In its second annual survey of field data management software on Canadian farms, Stratus Ag Research found uptake has risen. Overall figures of 700 farms surveyed show slightly more than 34 per cent of producers are using one or more of the 20 field data management software solutions available in Canada.
Strong uptake in eastern Canada
Uptake was particularly strong in eastern Canada, where new software such as Climate FieldView was introduced in 2017.
Stratus found about 35 per cent of the 200 farmers surveyed in Ontario and Quebec used field data management software. That was a leap from 25 per cent the year before,and puts eastern Canada farmers slightly ahead of their western Canadian counterparts, many of whom had already adopted field data management software technology.
But there’s still room to grow. Although the research shows producers are increasingly moving towards using field data management technology, about 45 per cent of all respondents have yet to make the leap.
Nearly one-third of them say it’s too costly, or they don’t feel it is worth the investment.
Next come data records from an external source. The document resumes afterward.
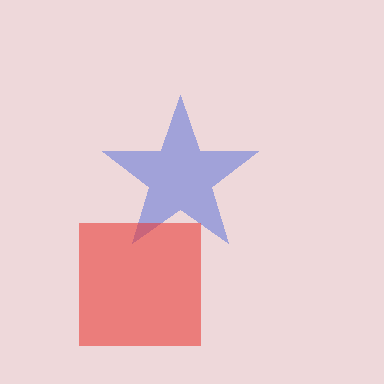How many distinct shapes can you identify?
There are 2 distinct shapes: a blue star, a red square.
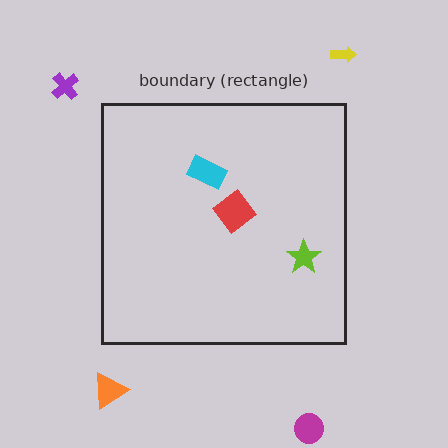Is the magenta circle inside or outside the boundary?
Outside.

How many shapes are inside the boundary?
3 inside, 4 outside.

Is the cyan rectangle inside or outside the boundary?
Inside.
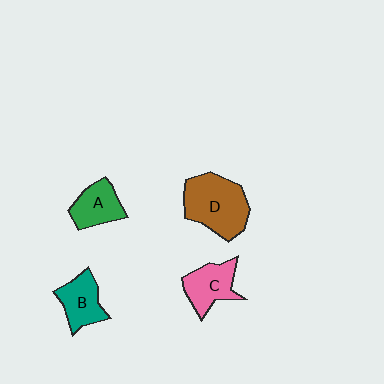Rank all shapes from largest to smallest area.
From largest to smallest: D (brown), C (pink), B (teal), A (green).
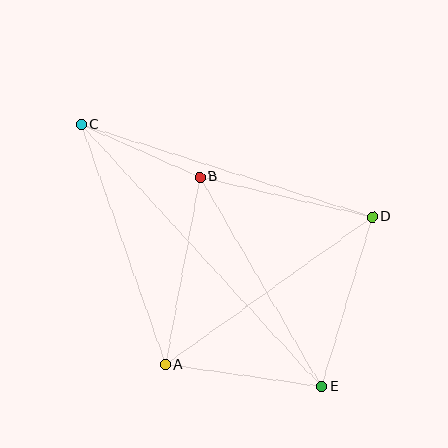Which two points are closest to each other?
Points B and C are closest to each other.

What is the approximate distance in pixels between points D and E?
The distance between D and E is approximately 177 pixels.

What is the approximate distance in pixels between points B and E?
The distance between B and E is approximately 242 pixels.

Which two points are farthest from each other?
Points C and E are farthest from each other.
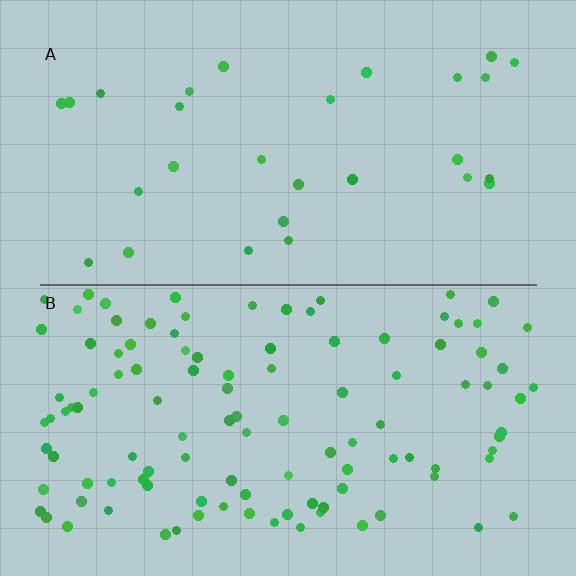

Another third say their current system of gathering field data is adequate.
Still, 23 per cent of all non-users said they are planning to adopt new field data management software in the next three years.
Make software pertinent and easy
Krista MacLean, survey co-ordinator with Stratus, says software developers should consider that farmers say the two most important attributes a software solution must have is ease of use, and that farm data is easily accessible all in one place.
“Overall, producers are interested in modernizing farm management technologies and digitalizing their records, but any new program must be created with today’s farmer in mind,” Herauf says. “If the technology is too hard to use or not designed for the farmer, it turns people off.”
Respondents for the survey were screened for growers with a minimum of 2,000 acres in western Canada and 400 acres in Ontario and Quebec.
The survey also showed significantly more farmers — 38 per cent in 2017, versus 26 per cent in 2016 — said productivity increase and margin squeezes are the main external factors driving their interest in adopting field data management software.
Farmers are looking to modernize farm management technologies and digitalize their records, and will do so if programs are easy to use and designed for agriculture.